AMReX-Astro / MAESTROeX

A C++ low Mach number stellar hydrodynamics code
https://amrex-astro.github.io/MAESTROeX/
BSD 3-Clause "New" or "Revised" License
40 stars 22 forks source link

Urca Abundances don't sum to 1 on restart #314

Closed biboyd closed 2 years ago

biboyd commented 2 years ago

When restarting Urca from a checkpoint file, the run fails due to abundances not summing to 1.

Initializing from checkpoint ./chk0000200
Restart from checkpoint ./chk0000200
read CPU time: 57183666.11
inner sponge: r_sp      , r_tp      : 136812500, 162062500
outer sponge: r_sp_outer, r_tp_outer: 162062500, 164062500
Calling Evolve()
Call to estdt for level 0 gives dt_lev = 0.0009801217021
Minimum estdt over all levels = 0.0009801217021
Call to estdt at beginning of step 201 gives dt =0.0009801217021

Timestep 201 starts with TIME = 4.323252704 DT = 0.0009801217021

Cell Count:
Level 0, 1073741824 cells
inner sponge: r_sp      , r_tp      : 136812500, 162062500
outer sponge: r_sp_outer, r_tp_outer: 162062500, 164062500
<<< STEP 1 : react state >>>
amrex::Abort::112::ERROR: abundances do not sum to 1 !!!

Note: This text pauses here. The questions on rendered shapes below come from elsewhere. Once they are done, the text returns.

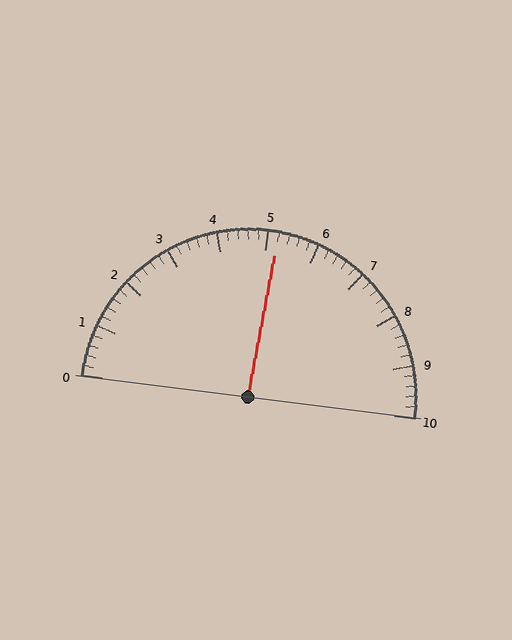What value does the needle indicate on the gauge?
The needle indicates approximately 5.2.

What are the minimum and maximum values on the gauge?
The gauge ranges from 0 to 10.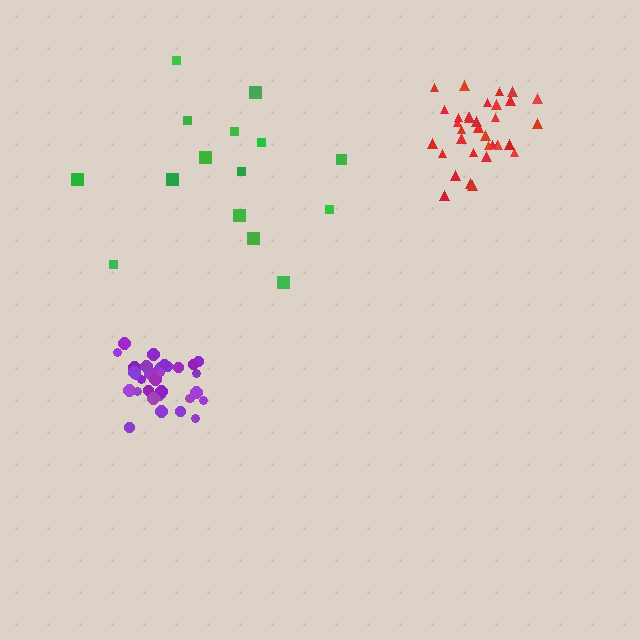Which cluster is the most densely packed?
Purple.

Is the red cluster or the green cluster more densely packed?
Red.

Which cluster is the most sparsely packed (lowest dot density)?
Green.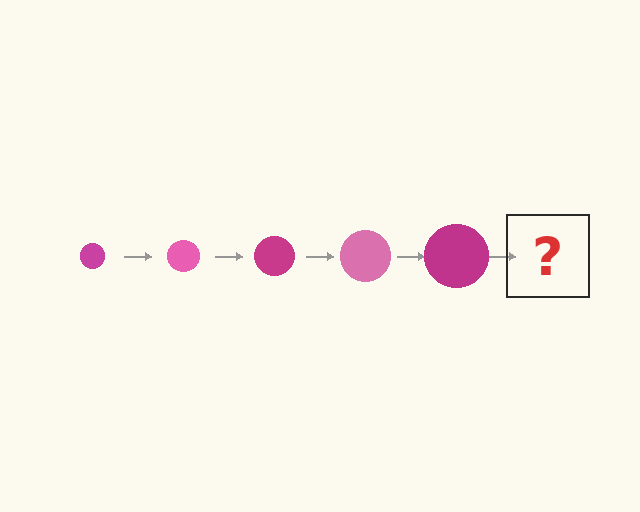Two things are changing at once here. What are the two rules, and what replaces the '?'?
The two rules are that the circle grows larger each step and the color cycles through magenta and pink. The '?' should be a pink circle, larger than the previous one.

This can be reproduced by running a 64^3 problem using the following inputs file and model file inputfiles.zip

Restarting from any of the checkpoint files 6 or later should produce the error

zingale commented 2 years ago

I can't seem to reproduce this. Can you tell me how many processors you used to see this? And are you doing MPI and OpenMP? or just OpenMP?

zingale commented 2 years ago

ah, okay, I can get it with chk000010

zingale commented 2 years ago

this is in the inputs file:

# increase tol so doesn't fail on restart                                                                                                                      
maestro.reaction_sum_tol = 1.e-7                                                                                                                               

is that something you added? or is this something that's been there a while?

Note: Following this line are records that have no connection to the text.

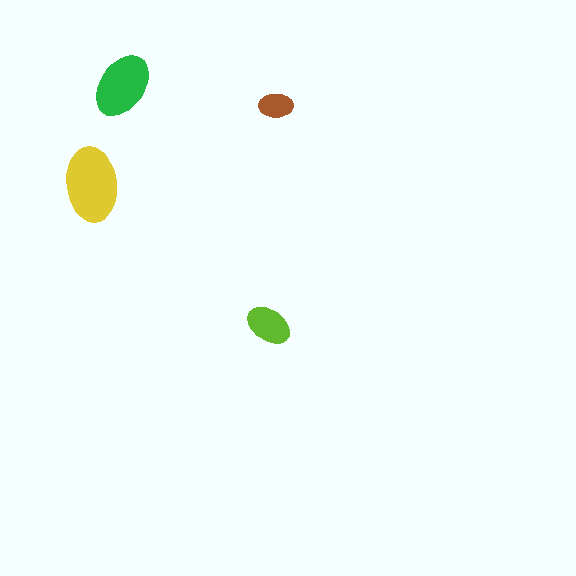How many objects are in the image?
There are 4 objects in the image.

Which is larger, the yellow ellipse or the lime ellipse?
The yellow one.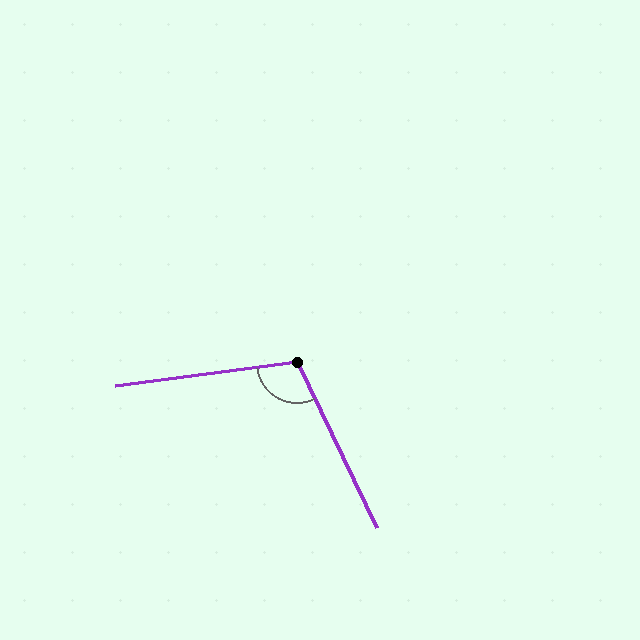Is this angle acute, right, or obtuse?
It is obtuse.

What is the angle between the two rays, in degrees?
Approximately 108 degrees.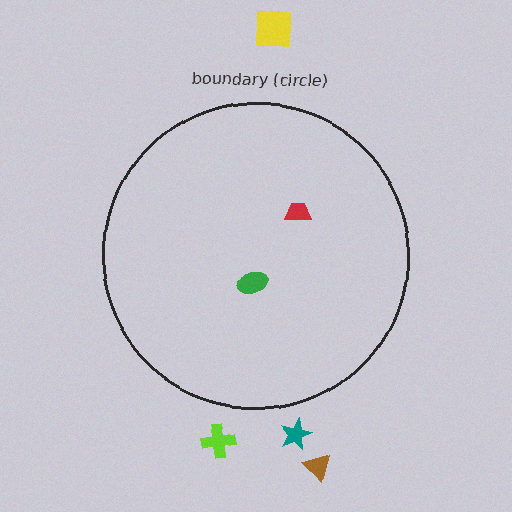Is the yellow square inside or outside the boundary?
Outside.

biboyd commented 2 years ago

Oh I think that was something I added and was messing around with

biboyd commented 2 years ago

I think I found the problem. Looks like things were being saved in single point precision. The inputs files has:

# Write out plotfile data in single precision
fab.format = NATIVE_32

Commenting out this line solves any of the restart problems

zingale commented 2 years ago

oh good catch. That's interesting though, since that usually doesn't affect checkpoint files. Maybe we are doing something different in MAESTROeX?

doreenfan commented 2 years ago

This issue has been fixed in PR #316.